Once the perimeter was set and gear stowed, Kharv got a fire going in the corner of the old sorting room using a field-burner and some scavenged polymer blocks. He worked with quiet purpose, humming a tune from the southern isles as he stirred a pot over the flame. The smell of broth, spice, and cured meat filled the space, comforting, warm, and real.

"We made it through day one," he said, ladling soup into dented steel bowls. He passed one to Kali, steam curling upward between them. "And I already regret signing on. Vrohlite were not built for this kind of cold. I swear my arms are getting brittle."

Kali took the bowl with a nod. The soup was thick and hearty, some combination of root-veggie ration base, dried greens, and whatever meat Kharv had bartered for back in the fringe markets. "Thanks," he muttered. He meant it.

"It's ten million credits," Sela said, breaking the silence as she leaned back against the wall, legs stretched out beside the fire. "Split four ways, that's still more than enough. You could buy a house in the Core Sector with that. Even get residency clearance."

"Or retire outright," Brann added, blowing over his bowl. "What about you, Kali? What would you do with your share?"

Kali gave a small shrug. "We don't have it yet."

"Don't be a killjoy," Kharv said, settling onto an overturned crate with his own bowl in hand. "We've got to dream big or freeze small, friend. Me? I think I'd visit Solanthe, drink in the sights, maybe frolic with the great clans, make a wife of one of their daughters. I'm thinking Mugen. Or Larnos, maybe. Big names, proper bloodlines."

Kali's eyes narrowed slightly. "Mugen?"

The name struck like a pressure spike. It had been a long time since he'd heard it, too long. Not since Priene killed Mugen Ryo in a dusty warehouse on Theraxis. Back then, Kali had believed the Mugen were a mere cog in the Septate Alliance, just another mid-tier clan flexing old nobility. Only when he reached Caladrian did the truth surface.

The Mugen were no minor house. They were a major power within the Aureline Dominion, and not just in name. Influence, fleets, legacy, the sort of force that made the alliances uneasy. Ryo's death would come back to bite him in the ass, he was sure of it.
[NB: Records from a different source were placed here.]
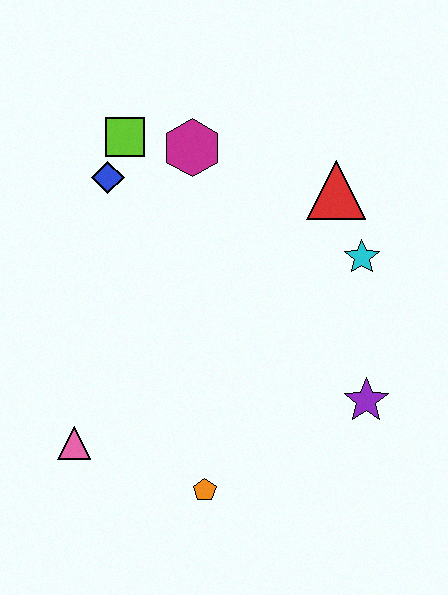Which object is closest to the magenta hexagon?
The lime square is closest to the magenta hexagon.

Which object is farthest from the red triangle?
The pink triangle is farthest from the red triangle.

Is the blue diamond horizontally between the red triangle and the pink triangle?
Yes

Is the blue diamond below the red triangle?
No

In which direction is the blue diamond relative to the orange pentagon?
The blue diamond is above the orange pentagon.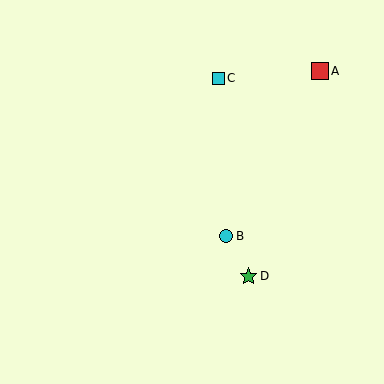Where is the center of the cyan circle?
The center of the cyan circle is at (226, 236).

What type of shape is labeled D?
Shape D is a green star.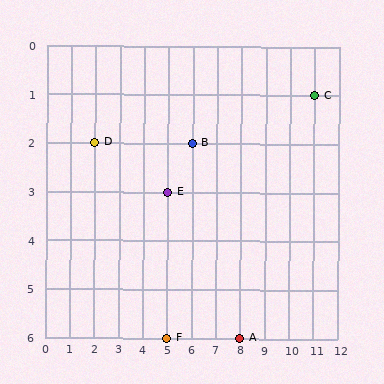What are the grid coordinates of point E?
Point E is at grid coordinates (5, 3).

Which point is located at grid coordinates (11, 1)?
Point C is at (11, 1).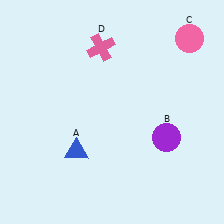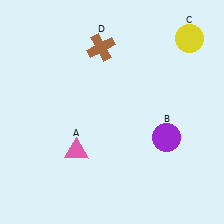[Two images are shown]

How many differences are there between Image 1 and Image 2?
There are 3 differences between the two images.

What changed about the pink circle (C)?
In Image 1, C is pink. In Image 2, it changed to yellow.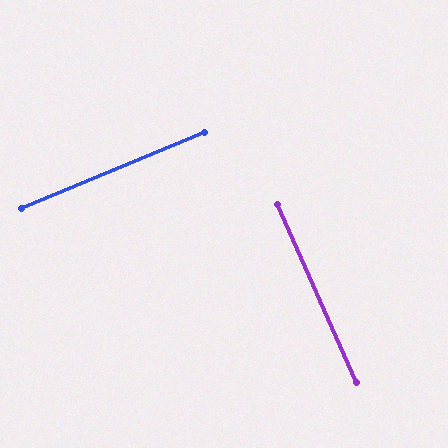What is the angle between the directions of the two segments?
Approximately 89 degrees.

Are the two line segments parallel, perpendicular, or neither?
Perpendicular — they meet at approximately 89°.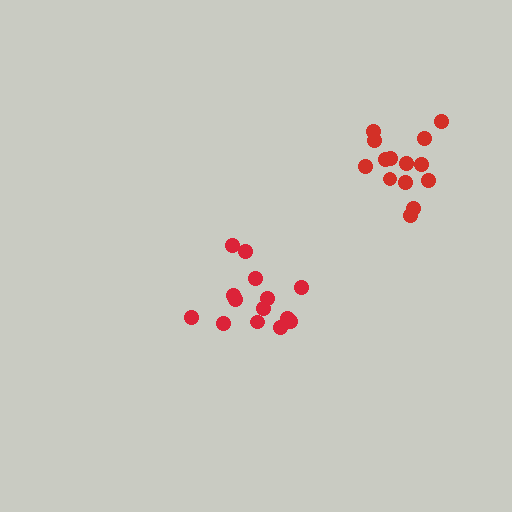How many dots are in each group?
Group 1: 14 dots, Group 2: 14 dots (28 total).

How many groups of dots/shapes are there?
There are 2 groups.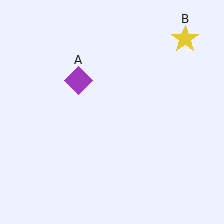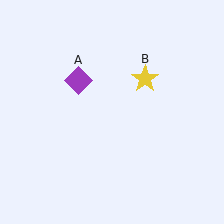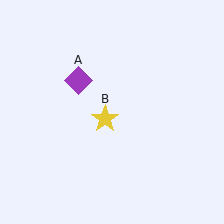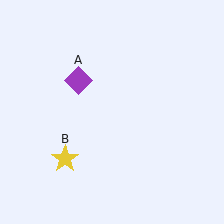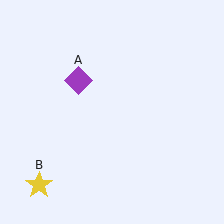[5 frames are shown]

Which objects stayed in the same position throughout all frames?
Purple diamond (object A) remained stationary.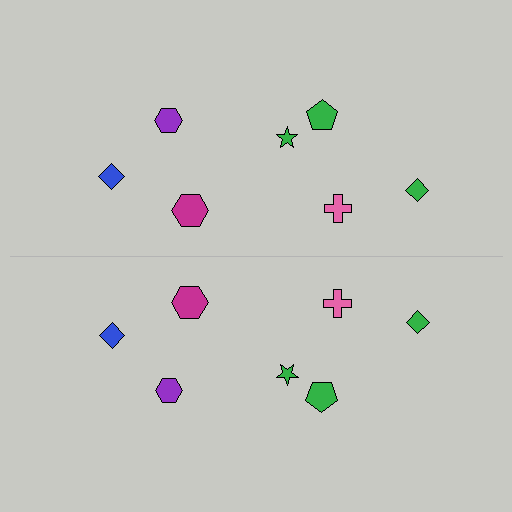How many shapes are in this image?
There are 14 shapes in this image.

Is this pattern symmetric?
Yes, this pattern has bilateral (reflection) symmetry.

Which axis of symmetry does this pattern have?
The pattern has a horizontal axis of symmetry running through the center of the image.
"Yes, Mugen," Kharv said, clearly enjoying the sound of the name on his tongue. "They say their patriarch is a third-order Awakened, and the clan has an inherited battle art. Powerful stuff."
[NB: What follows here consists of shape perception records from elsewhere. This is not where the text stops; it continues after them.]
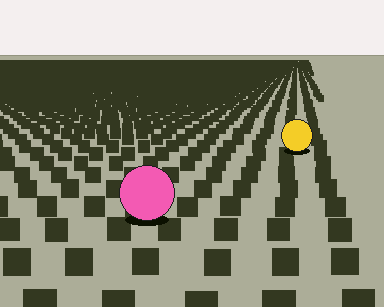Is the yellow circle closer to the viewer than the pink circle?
No. The pink circle is closer — you can tell from the texture gradient: the ground texture is coarser near it.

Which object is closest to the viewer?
The pink circle is closest. The texture marks near it are larger and more spread out.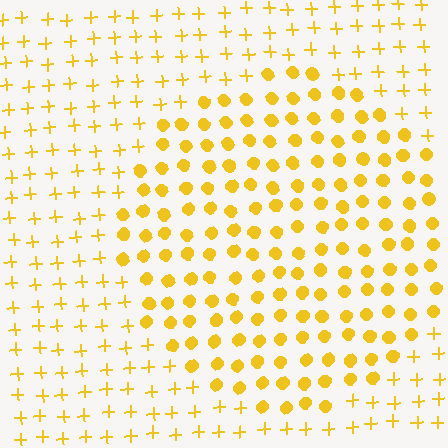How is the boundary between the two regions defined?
The boundary is defined by a change in element shape: circles inside vs. plus signs outside. All elements share the same color and spacing.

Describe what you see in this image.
The image is filled with small yellow elements arranged in a uniform grid. A circle-shaped region contains circles, while the surrounding area contains plus signs. The boundary is defined purely by the change in element shape.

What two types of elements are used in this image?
The image uses circles inside the circle region and plus signs outside it.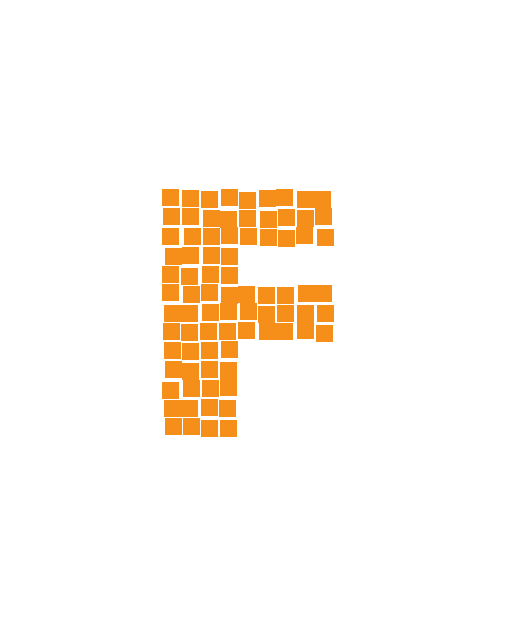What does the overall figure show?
The overall figure shows the letter F.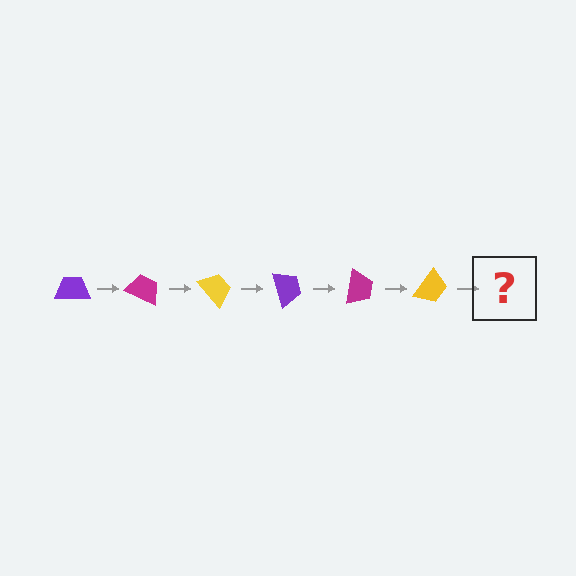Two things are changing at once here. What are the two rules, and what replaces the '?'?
The two rules are that it rotates 25 degrees clockwise each step and the color cycles through purple, magenta, and yellow. The '?' should be a purple trapezoid, rotated 150 degrees clockwise from the start.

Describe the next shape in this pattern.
It should be a purple trapezoid, rotated 150 degrees clockwise from the start.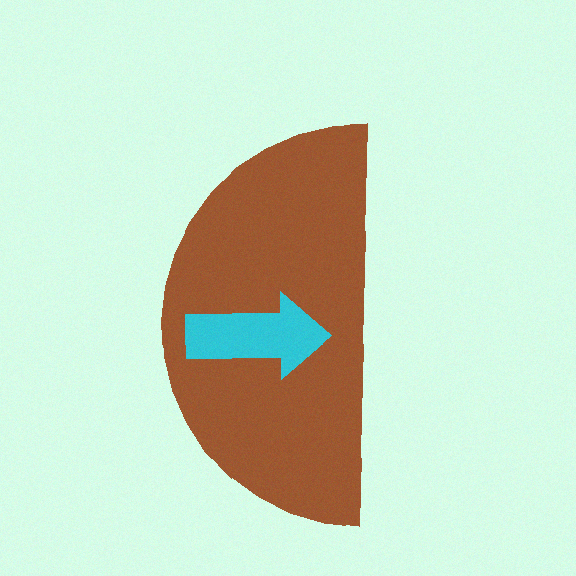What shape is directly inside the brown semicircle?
The cyan arrow.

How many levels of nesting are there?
2.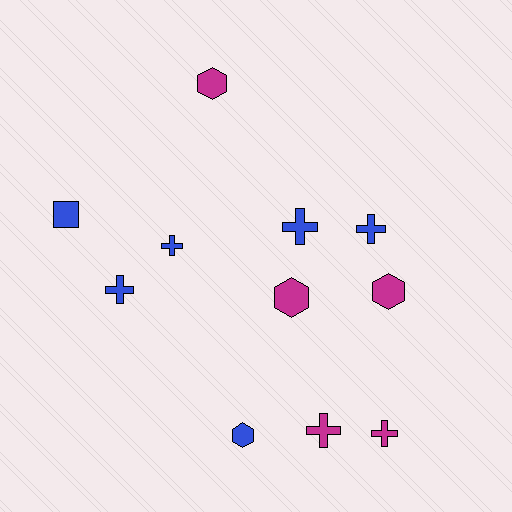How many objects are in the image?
There are 11 objects.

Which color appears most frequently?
Blue, with 6 objects.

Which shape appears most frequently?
Cross, with 6 objects.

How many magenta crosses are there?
There are 2 magenta crosses.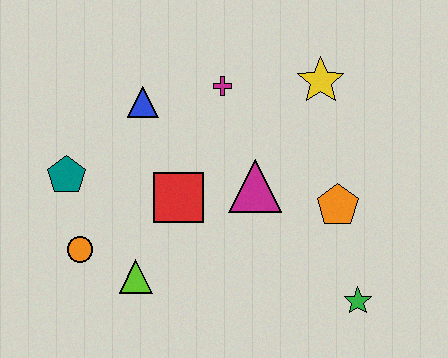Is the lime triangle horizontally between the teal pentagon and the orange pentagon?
Yes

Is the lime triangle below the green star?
No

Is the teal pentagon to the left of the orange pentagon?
Yes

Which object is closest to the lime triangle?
The orange circle is closest to the lime triangle.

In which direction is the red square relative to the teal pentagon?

He leaned in as he spoke, eyes glinting with the glow of the fire. "Imagine that. You're born into that bloodline, and along with your name, you inherit a system of war refined over centuries. Makes a Vrohlite jealous."

Then he paused, noticing the sudden shift in the room's atmosphere. The quiet. Sela had stopped sipping her soup. Brann's gaze flicked toward Kali. And Kharv, catching on a second too late, winced.
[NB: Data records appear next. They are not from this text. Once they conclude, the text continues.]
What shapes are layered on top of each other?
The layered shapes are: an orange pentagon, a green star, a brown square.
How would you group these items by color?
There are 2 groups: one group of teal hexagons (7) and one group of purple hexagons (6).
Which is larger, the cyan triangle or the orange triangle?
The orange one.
"Shit," he muttered, setting his bowl down. "Not to rub it in or anything."

Kali said nothing. The fire popped quietly between them.

Battle arts were rare. Sacred, even. Each major clan or martial lineage kept theirs locked behind blood oaths, kill-switches, and living memory. Schools of thought built entire philosophies around them, codified systems of power and purpose. To hold one was to wield not just a technique, but a legacy. And when paired with awakening, the result was staggering.

An Awakened with a battle art could control the battlefield like a musician playing an old, cruel instrument. Those without? They had instinct, intuition, and desperation. No less dangerous, but infinitely less stable.

That was the difference that had saved Kali's life.

He and Priene had faced Mugen Ryo with full knowledge of the odds. Outnumbering him had helped, yes. But more crucial was the fact that Ryo, scion of the Mugen, inheritor of the name, had never been trained in his clan's art. The Sutra of Unquiet Steel, they called it. A discipline tailored for friction-aligned Awakened, like Ryo himself.

But Ryo had been sent away before he could learn it.

He stirred his soup, then smiled as he looked up. "No use lamenting over what can't change."

He had asked Rizen once, but the machina laughed oddly. He had said since Machina can't awaken, there was no point in him ever learning any art that relied on post-reality cognition.

Kharv gave a half-hearted chuckle. "Still, I can dream, right? Probably safer to dream of daughters than the arts."

The fire crackled, and no one replied.